Dans un commerce de gros de produits agricoles bordant un village de 2 700 habitants, un feu embrase vers 19h20 un hangar en bois de 400 m² dédié au conditionnement / stockage de semences et d’engrais, alors que le site est fermé. Un témoin alerte les pompiers volontaires locaux à 19h29. Intervenant 3 min plus tard avec 2 camions citernes et une vingtaine d’hommes, dont le responsable du site, les secours ne peuvent éviter la propagation des flammes à un autre hangar. Redoutant BLEVE et fuites toxiques, ils refroidissent 2 citernes de 45 m³ d’ammoniac jouxtant les hangars et demandent des renforts.
A 19h51, une violente explosion ressentie à 80 km (magnitude évaluée à 2,1) souffle un hangar, creusant un cratère de 27 m de diamètre pour 3 m de profondeur. L’onde de pression rase le site (4 silos à grain, le bâtiment administratif, le 2ème hangar, un wagon de 100 t d’ammonitrates) et un immeuble de 50 appartements à 50 m ; 70 bâtiments sont détruits et 350 autres endommagés, dont 4 ERP (collège, lycée, maison de retraite…) tous situés de 140 à 400 m. Des débris sont projetés à plus de 1,5 km et des vitres sont brisées dans un village à 11 km.
15 personnes sont tuées : 10 pompiers, 2 secouristes et 3 riverains dont 2 aidant les secours. 226 personnes sont blessées dont 24 gravement. Les riverains rejoignent un stade où ils sont triés pour recevoir les premiers soins.
Des pompiers arrivés en renfort des villes proches arrosent les décombres du site toujours en feu ; entre 20 et 72 h seront nécessaires pour éteindre les foyers résiduels et fouiller les décombres des bâtiments détruits. Plus de 1 000 personnes sont privées d’électricité et le réseau d’eau de la ville est endommagé. Les dommages sont évalués à 100 MUSD. Le lycée réouvre le lendemain et le collège plus atteint 5 jours plus tard. Sur le site, 136 t de grains éparpillés seront collectés.
Selon les autorités, 28 à 30 t d’engrais ammonitratés ont détoné sur les 50 t conditionnées dans des boîtes en bois. Confinés et soumis à une température élevée (> 300°C) dans le hangar en feu, les ammonitrates se sont décomposés. La chute de morceaux de charpente a initié la détonation d’une partie du stock, entraînant une 2ème explosion quelques millisecondes après. L’équivalent TNT de ces détonations est évalué entre 6 et 9 t.
Le feu pourrait avoir 3 origines :
- acte de malveillance : le site, non clôturé ni gardienné, a été victime de 10 effractions ces 11 dernières années, principalement pour voler de l’NH3 anhydre (fabrication de stupéfiants) ;
- défaillance de l’installation électrique 127 V du hangar ;
- court-circuit sur une batterie d’une voiturette de golf garée dans la salle où a pris le feu ; ce modèle avait fait l’objet d’un rappel constructeur pour batterie non conforme.

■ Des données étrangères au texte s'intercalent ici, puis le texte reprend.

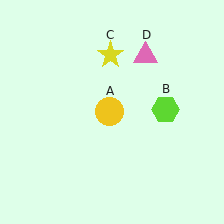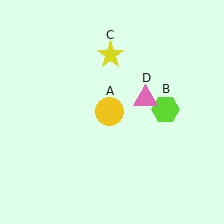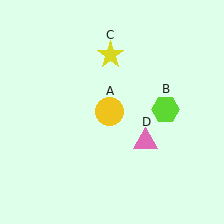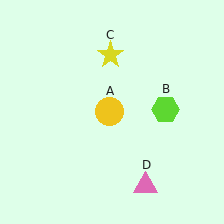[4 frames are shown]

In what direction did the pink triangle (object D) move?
The pink triangle (object D) moved down.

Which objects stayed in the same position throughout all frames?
Yellow circle (object A) and lime hexagon (object B) and yellow star (object C) remained stationary.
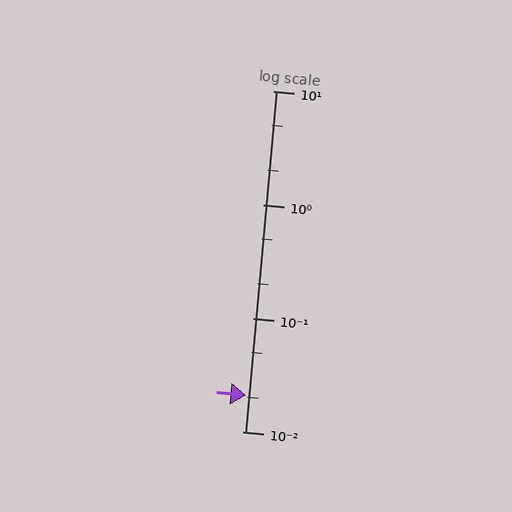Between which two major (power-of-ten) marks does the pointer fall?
The pointer is between 0.01 and 0.1.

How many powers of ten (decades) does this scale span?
The scale spans 3 decades, from 0.01 to 10.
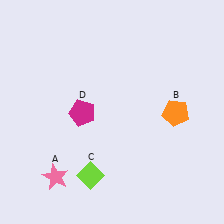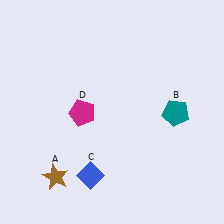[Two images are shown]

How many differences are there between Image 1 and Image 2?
There are 3 differences between the two images.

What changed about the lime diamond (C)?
In Image 1, C is lime. In Image 2, it changed to blue.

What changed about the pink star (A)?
In Image 1, A is pink. In Image 2, it changed to brown.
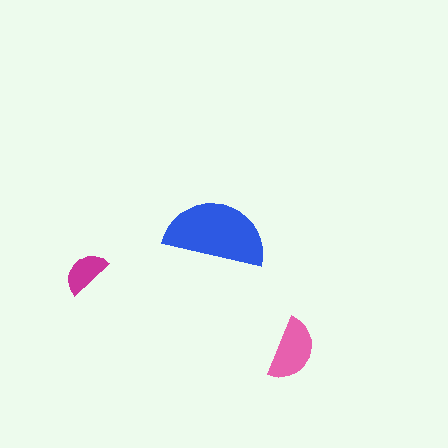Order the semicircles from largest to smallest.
the blue one, the pink one, the magenta one.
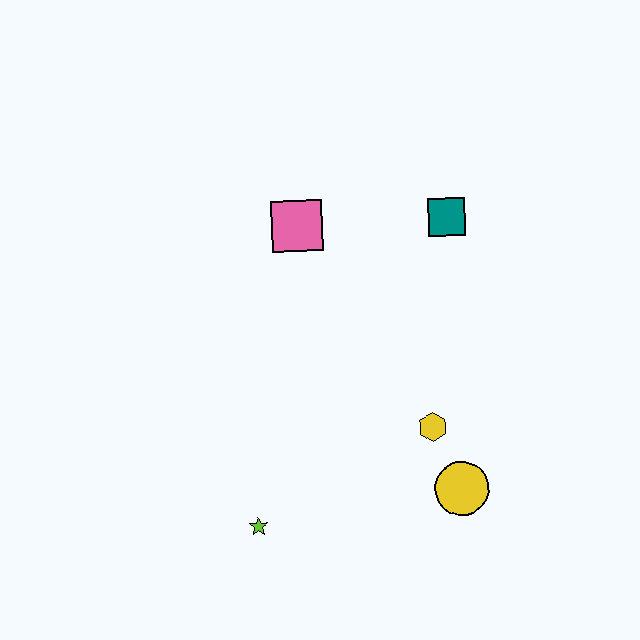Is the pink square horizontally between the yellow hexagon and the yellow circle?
No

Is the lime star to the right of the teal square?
No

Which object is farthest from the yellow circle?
The pink square is farthest from the yellow circle.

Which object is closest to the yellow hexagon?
The yellow circle is closest to the yellow hexagon.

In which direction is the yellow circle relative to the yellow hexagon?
The yellow circle is below the yellow hexagon.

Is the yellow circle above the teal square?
No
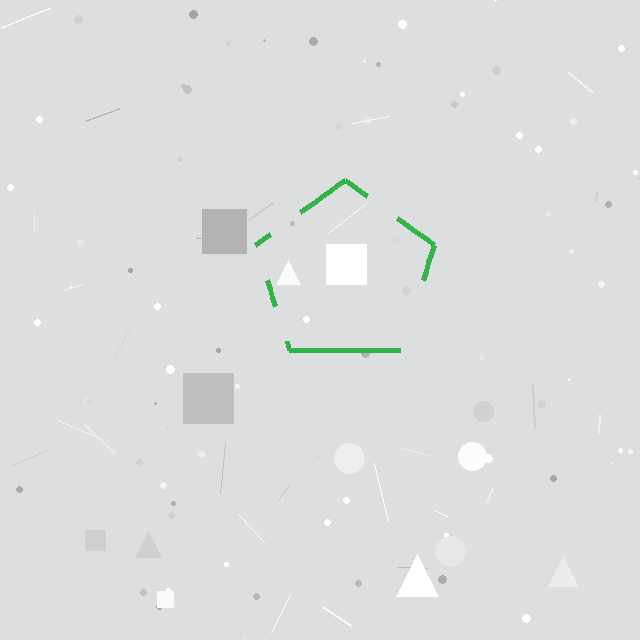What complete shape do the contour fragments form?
The contour fragments form a pentagon.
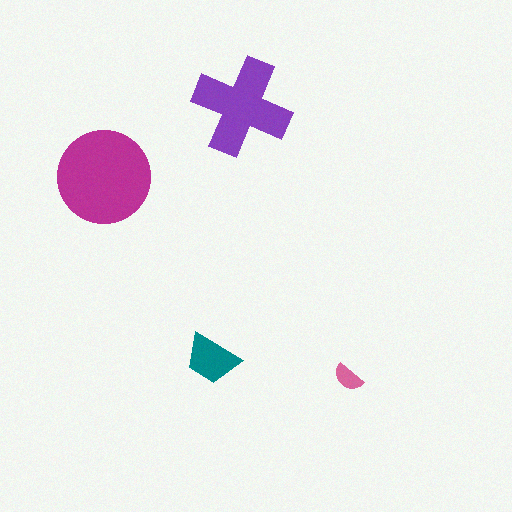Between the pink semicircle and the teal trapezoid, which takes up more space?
The teal trapezoid.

Fin 2012, l’établissement avait réceptionné 270 t d’ammonitrates pour la campagne de fertilisation 2013 (120 t étaient déjà revendues). Ces stocks d’engrais n’avaient pas été déclarés à l’agence fédérale pour la sécurité intérieure et à la brigade locale de pompier.
Les pompiers, concentrés sur le risque toxique (NH3), n’avaient pas conscience du risque de détonation des ammonitrates, largement sous-estimé. Soumis à des températures élevées, les ammonitrates peuvent pourtant se décomposer, voire détoner au delà de 300 °C. Leur sensibilité à la détonation augmente avec :
- un contact avec des substances incompatibles : matières organiques (fioul, huiles…), soufre, métaux en poudre et autres substances réductrices (ARIA 5009, 11145, 14732, 25669) ;
- un fort échauffement dans la masse avec fusion partielle ou totale (ARIA 535, 12271) ;
- une charge explosive « primaire » conséquente (> 10 kg).
Equipé d’extincteurs, le hangar sinistré était dépourvu de sprinkler, murs coupe-feu et système d’évacuation des fumées. Le site n’avait pas été inspecté depuis 28 ans. L’Agence fédérale de l’environnement avait sanctionné l’exploitant en 2006 pour non-déclaration de risques d’incendie / explosion, ainsi que pour l’inadaptation de son plan de prévention. Construit en plein champ 50 ans plus tôt, le site a été rattrapé par l’urbanisation, les mesures locales de maîtrise de l’urbanisation n’imposant qu’une évacuation du collège situé à 300 m en cas d’incendie de l’établissement.